Key Experimental Results¶
Main Results (Full Scene Generation, 60-Participant Human Evaluation)¶
| Model | Win Rate vs. Holodeck | Win Rate vs. LayoutVLM | Elo Score |
|---|---|---|---|
| Holodeck | — | 26.9% | 1500 |
| LayoutVLM | 73.1% | — | 1650 |
| Reason-3D | 95.2% | 98.4% | 2248 |
Ablation Study (Object Layout Human Scores, Scale 1–5)¶
| Instruction Complexity | 1 | 2 | 3 | 4 | 5 |
|---|---|---|---|---|---|
| LayoutVLM | 2.8 | 3.4 | 3.0 | 2.5 | 2.4 |
| Reason-3D | 4.4 | 3.9 | 4.4 | 4.1 | 4.3 |
Key Findings¶
- Advantage grows with instruction complexity: At complexity levels 4–5, Reason-3D maintains scores of 4.1–4.3, while LayoutVLM drops to 2.4–2.5.

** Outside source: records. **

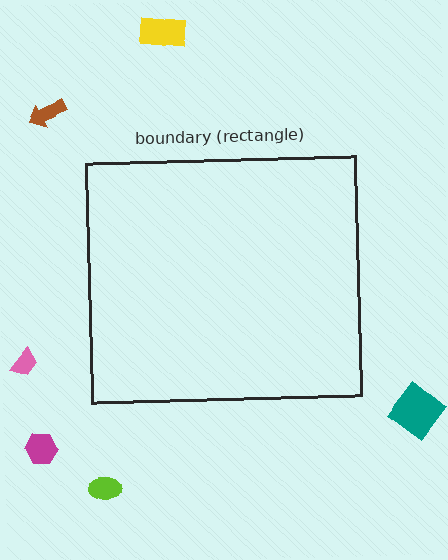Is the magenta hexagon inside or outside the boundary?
Outside.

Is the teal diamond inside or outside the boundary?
Outside.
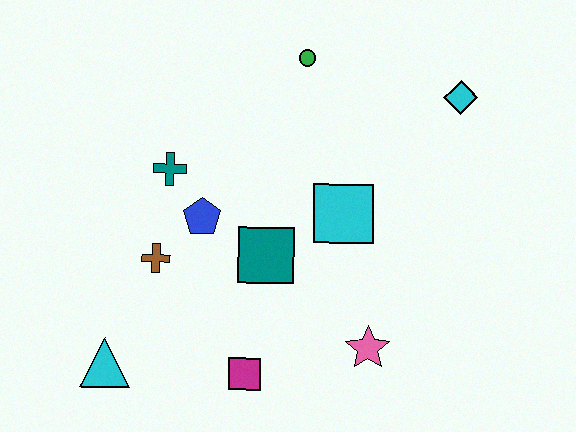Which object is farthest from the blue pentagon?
The cyan diamond is farthest from the blue pentagon.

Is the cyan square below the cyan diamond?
Yes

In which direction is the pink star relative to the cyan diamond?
The pink star is below the cyan diamond.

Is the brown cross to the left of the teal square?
Yes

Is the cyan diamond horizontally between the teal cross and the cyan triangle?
No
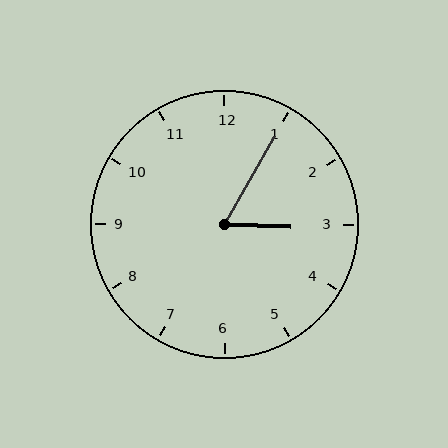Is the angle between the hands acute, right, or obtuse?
It is acute.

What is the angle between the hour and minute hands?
Approximately 62 degrees.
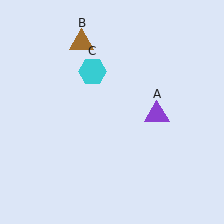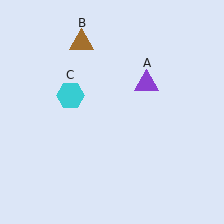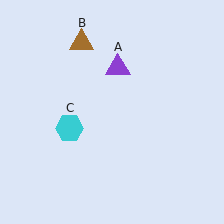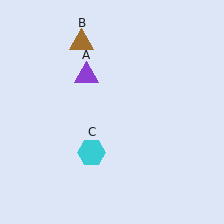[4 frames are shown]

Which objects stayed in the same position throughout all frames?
Brown triangle (object B) remained stationary.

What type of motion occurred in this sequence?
The purple triangle (object A), cyan hexagon (object C) rotated counterclockwise around the center of the scene.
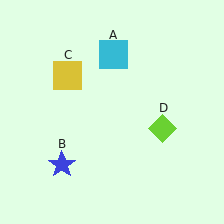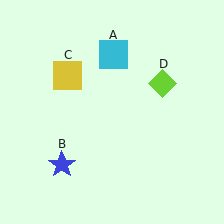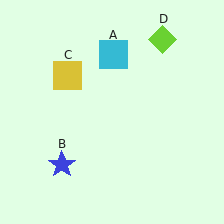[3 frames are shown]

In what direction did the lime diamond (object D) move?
The lime diamond (object D) moved up.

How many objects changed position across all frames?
1 object changed position: lime diamond (object D).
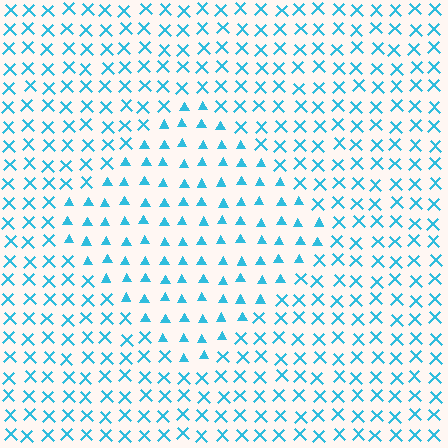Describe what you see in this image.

- Large gap in retrieval quality: Reason-3D achieves a Top-1 accuracy of 75% versus Holodeck's 7%—a gap of more than 10×.
- LRM choice significantly impacts performance: Gemini 2.5 Pro achieves an Elo score of 2248, substantially outperforming GPT-o3 (1938) and DeepSeek-R1 (1809); GPT-4.1 performs worst (1500).
- Necessity of collision-aware refinement: Dense scenes frequently exhibit collisions after initial placement, as the LRM considers only local object relationships at that stage.
- Generalizes to outdoor scenes: The pipeline generalizes to outdoor and mixed environments without modification, transcending the limitations of training distributions.
Highlights & Insights¶
- Zero-shot outperforms trained methods: Reason-3D requires no domain-specific training yet substantially surpasses methods that rely on layout engines or fine-tuning in terms of scene plausibility.
- First systematic benchmark of LRM spatial reasoning: The paper compares five LRMs on spatial reasoning tasks and reveals substantial performance differences across models.
- Ability to reason about "acceptable collisions": The LRM not only resolves collisions but also judges which collisions are semantically reasonable—a capability that is difficult to achieve with rule-based engines.
Limitations & Future Work¶
- Full reliance on LRM reasoning capabilities incurs high API costs and latency (Gemini 2.5 Pro outputs an average of 114K+ tokens per scene).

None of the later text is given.